E se il protagonista è antipatico?

Una delle regole fondamentali della narrazione consiste nel far sì che il lettore si immedesimi con il protagonista. Anche con i suoi comprimari o con i personaggi secondari, se non con la storia tout court, ma soprattutto con il protagonista. In quanti modi, però, e a quale costo ci si può immedesimare con chi conduce i giochi?

Siamo abituati a pensare e ad aspettarci che il protagonista sarà in gamba, sarà simpatico, soprattutto crederà in valori positivi o condivisibili, che – in buona sostanza – sarà una persona che potremmo desiderare di essere per la durata del romanzo. Ne condivideremo le emozioni, i sentimenti, le aspettative, le difficoltà e i misteri cui andrà incontro, e più il protagonista sarà un “essere umano” reale, più il lettore non attenderà che di riaffacciarsi nel libro ed entrare nella storia.

E se il protagonista fosse antipatico, cosa accadrebbe? Se il nostro eroe (espressione che odio profondamente, ma qui calza a pennello) prendesse decisioni impopolari e avesse una sorte che lo favorisce – seppur per qualche misterioso motivo che facilmente potrebbe essere preso per un deus ex machina – in molte delle traversie che si trova ad affrontare, il lettore riuscirebbe ancora a entrare nei suoi panni o preferirebbe iniziare a prenderne le distanze?

In fin dei conti, sono convinto che un protagonista non debba starci per forza di cose simpatico. Quanti romanzi abbiamo letto, che hanno come personaggi principali uomini o donne malvagi, assassini, cinici, spietati, violenti, maleducati, sfigati, eppure li abbiamo letti dall’inizio alla fine senza mai staccare l’occhio dalla pagina? Siamo convinti che sia la simpatia e la possibilità d’empatia con il personaggio a rendercelo digeribile? E non possono esserci personaggi – addirittura protagonisti – indigeribili, ma che non molleremmo per nessuna ragione al mondo fino al termine del libro?

L’alchimia che lega il lettore a un romanzo è spesso imperscrutabile e ognuno reagisce in modo personale. Ma se penso ad alcuni protagonisti di romanzi che ho molto amato, non posso certo dire di essermi immedesimato nei loro panni, salvo essermene ritirato non appena vi fosse stato l’avviso di un’azione o una decisione che personalmente non avrei mai preso.

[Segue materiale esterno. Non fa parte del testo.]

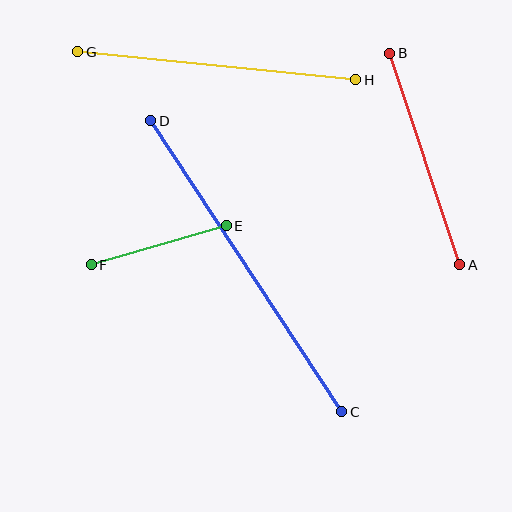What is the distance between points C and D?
The distance is approximately 348 pixels.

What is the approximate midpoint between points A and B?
The midpoint is at approximately (425, 159) pixels.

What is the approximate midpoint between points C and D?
The midpoint is at approximately (246, 266) pixels.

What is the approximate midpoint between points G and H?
The midpoint is at approximately (217, 66) pixels.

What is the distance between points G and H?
The distance is approximately 279 pixels.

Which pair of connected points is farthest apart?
Points C and D are farthest apart.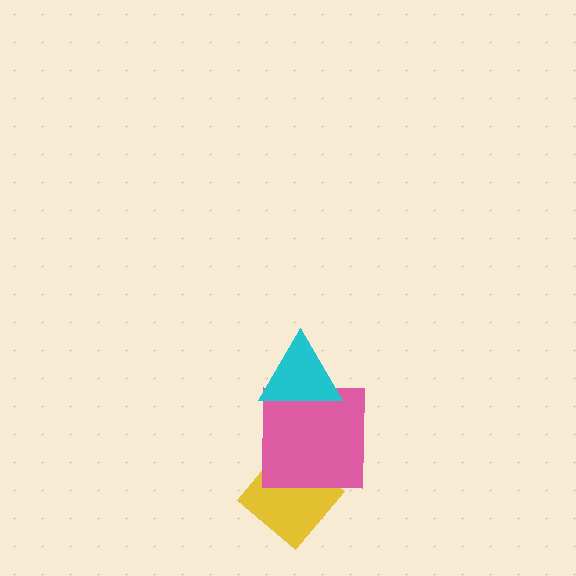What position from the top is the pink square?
The pink square is 2nd from the top.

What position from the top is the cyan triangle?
The cyan triangle is 1st from the top.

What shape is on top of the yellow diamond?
The pink square is on top of the yellow diamond.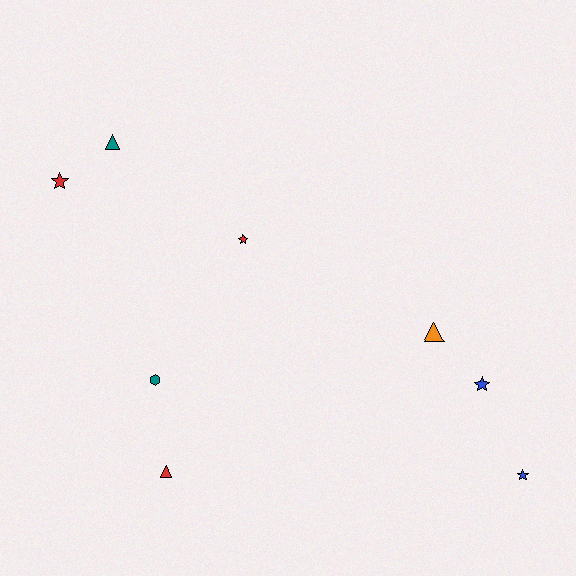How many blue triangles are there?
There are no blue triangles.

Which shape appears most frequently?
Star, with 4 objects.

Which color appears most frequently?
Red, with 3 objects.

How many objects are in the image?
There are 8 objects.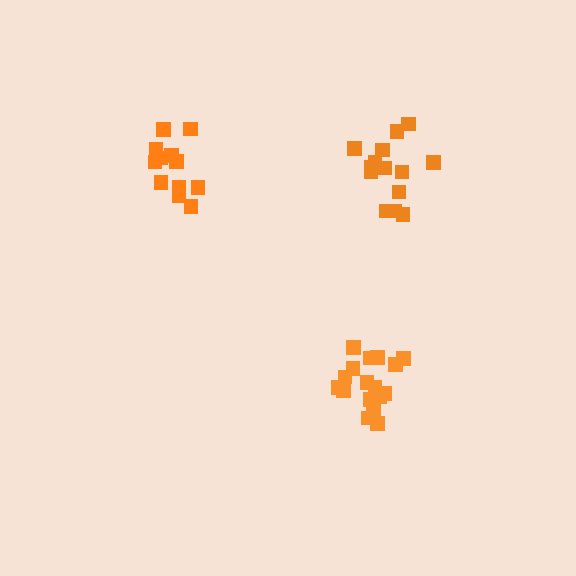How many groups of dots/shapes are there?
There are 3 groups.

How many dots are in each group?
Group 1: 17 dots, Group 2: 14 dots, Group 3: 12 dots (43 total).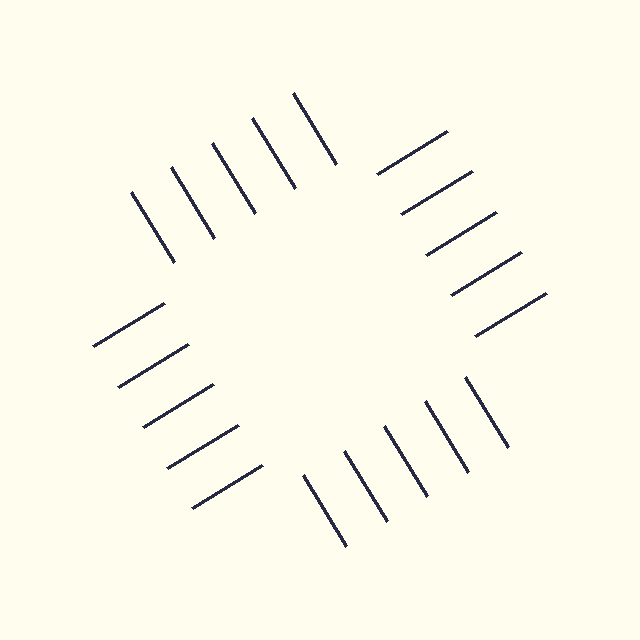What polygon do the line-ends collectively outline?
An illusory square — the line segments terminate on its edges but no continuous stroke is drawn.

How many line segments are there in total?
20 — 5 along each of the 4 edges.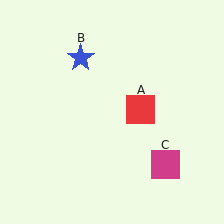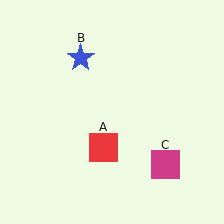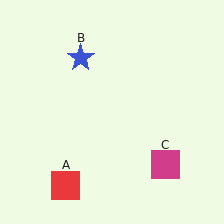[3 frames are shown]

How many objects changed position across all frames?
1 object changed position: red square (object A).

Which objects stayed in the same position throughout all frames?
Blue star (object B) and magenta square (object C) remained stationary.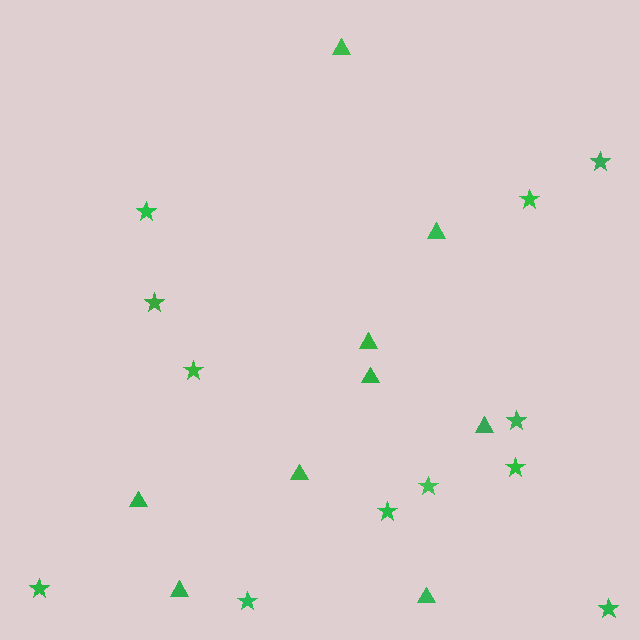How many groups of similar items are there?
There are 2 groups: one group of triangles (9) and one group of stars (12).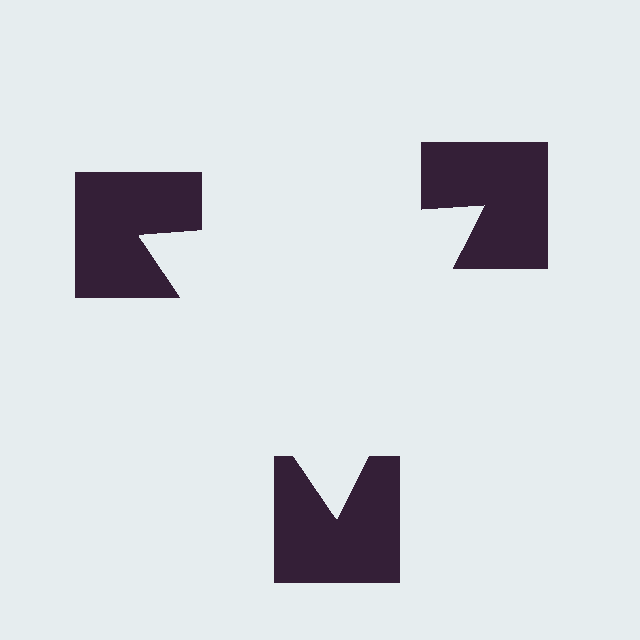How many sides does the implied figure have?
3 sides.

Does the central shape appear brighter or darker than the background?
It typically appears slightly brighter than the background, even though no actual brightness change is drawn.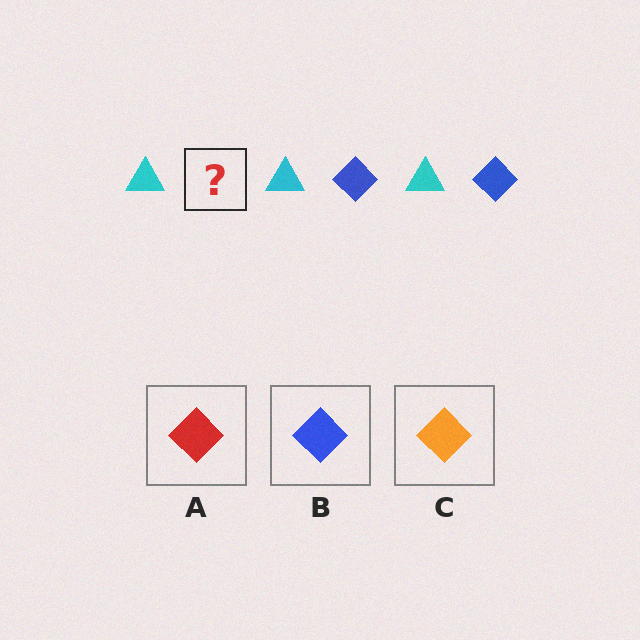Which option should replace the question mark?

Penso a Frodo nei confronti della sua ultima sfida ovvero distruggere l’anello, penso a Marius nei confronti del povero Valjean morente (quanto l’ho odiato!), penso a Julien Sorel e alla sua cinica capacità di approfittare degli eventi, penso a Raskol’nikov e alla sua colpa. Penso, infine, a Geshwa Olers e alla sua apparente fortuna che lo salva in molte situazioni.

A diversi lettori, il protagonista di Storia di Geshwa Olers è risultato antipatico. Le motivazioni addotte sono, solitamente, le stesse: è un ragazzo che a volte si comporta in maniera eccessivamente infantile per l’età che ha, altre volte riesce a risolvere casi difficili con una facilità che ad altri manca, e in certe situazioni sembra che i cattivi lo evitino (anche se potrei giustificare Ges dicendo che il lettore – nei casi che additerebbe per convincermene – non abbia letto bene e colto fino in fondo la dinamica degli eventi). In poche parole, sono d’accordo anch’io: Geshwa Olers può risultare antipatico. Non solo, più avanza la storia e più si comporta in modo sempre meno coraggioso, sempre più spaventato, si chiude nel suo guscio. Come si può amare un simile protagonista? In fin dei conti, meglio lo sfigato ma simpatico Nargolìan, no?

Eppure, credo che l’antipatia del protagonista dipenda, in questo caso, proprio dalla sua capacità di incarnare situazioni profondamente umane. La vita non è logica, anzi, per alcuni è una tirata unica nel segno della fortuna mentre per altri è accanimento continuo. Per Geshwa Olers è entrambe le cose, se mi è permesso dirlo. In più, però, c’è anche la metanarrazione, ma quella arriva solo nel settimo volume.